Przyznam, że miałem wobec tego tytułu inne oczekiwania. Poszukiwałem książki, która poda mi podpowiedzi na nurtujące pytania, które wykluwają się same w głowie osoby pracującej w zwinnie organizującym się zespole. Jak radzić sobie z niskim zaangażowaniem ludzi? Jak łatwo przestawić myślenie z waterfalla w stronę Agile?
Jak się okazało nie jest to podręcznik jak wdrożyć Scrum w swojej firmie. To raczej zbiór historii, które doprowadziły do tego, że w metodyce wzięły się rozwiązania takie, a nie inne. Autor nawiązuje m.in. do nieudanego projektu pewnej firmy tworzonego w waterfallu na zlecenie FBI. Zespół Sutherlanda przejął i ostatecznie uratował projekt stosując Scrum i ograniczając liczbę wymagań klienta. W innej historii pilny do zrealizowania projekt udało się dosyć precyzyjnie określić czasowo budując jego backlog i wyceniając najmniejsze części. W tekstach pojawiają się także, obecne w innych źródłach o rozwoju osobistym, sposoby na wydajniejszą pracę, jak podzielenie zadań na mniejsze lub skupienie na 20% pracy dającej 80% efektów.
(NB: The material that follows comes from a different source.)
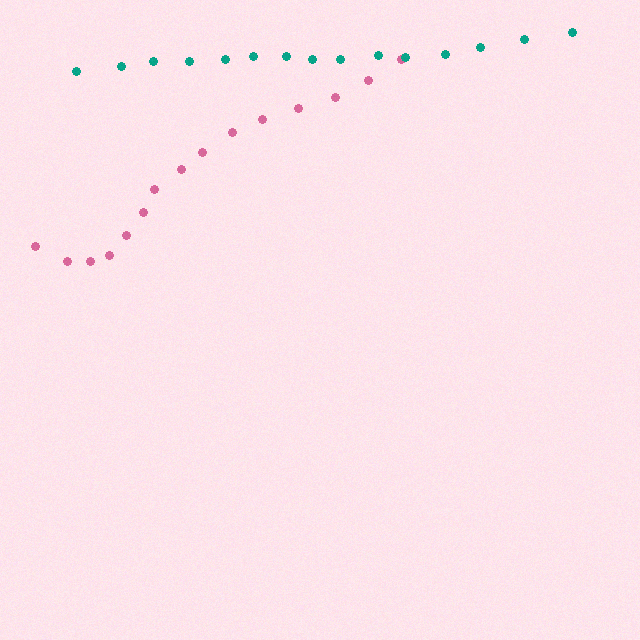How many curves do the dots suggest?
There are 2 distinct paths.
Nieco zaskakujący był dla mnie wątek wyciągania konsekwencji wobec członków zespołu, którzy celowo nie chcą lub nie próbują dostosować się do nowego ładu (Agile), co może być spowodowane ich przyzwyczajeniem do klasycznego planowania (waterfall). Autor zakłada po prostu zwalnianie takich ludzi. Sposób dość drastyczny, choć pewnie rozsądniejszy niż zmuszanie reszty zespołu do pracy z kimś, kto np nie chce uczestniczyć w retrospektywie, bo uważa, że te wszystkie spotkania, to strata czasu.
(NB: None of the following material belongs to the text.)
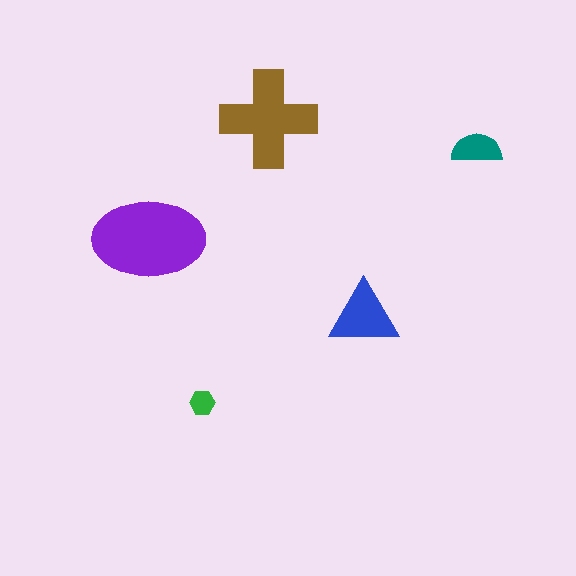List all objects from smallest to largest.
The green hexagon, the teal semicircle, the blue triangle, the brown cross, the purple ellipse.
W mojej opinii "Scrum: The Art of Doing Twice the Work in Half the Time" jest dosyć obszernym folderem reklamowym dla tej metodologii. Jest dobrym tytułem przedstawiającym jeden ze sposobów ugryzienia Agile dla kogoś, kto poszukuje wydajniejszego podejścia do wytwarzania swoich produktów. Jeśli usłyszałeś gdzieś o popularnej w wielu firmach IT metodyce zwinnej i ciekawi Cię, z czym to się je, ta książka przedstawi Scruma w sposób bardziej przyjazny i obrazowy niż Scrum Guide. Jeśli jednak znasz już ten proces i poszukujesz odpowiedzi i rozwiązań typowych problemów, warto rozejrzeć się za innym tytułem.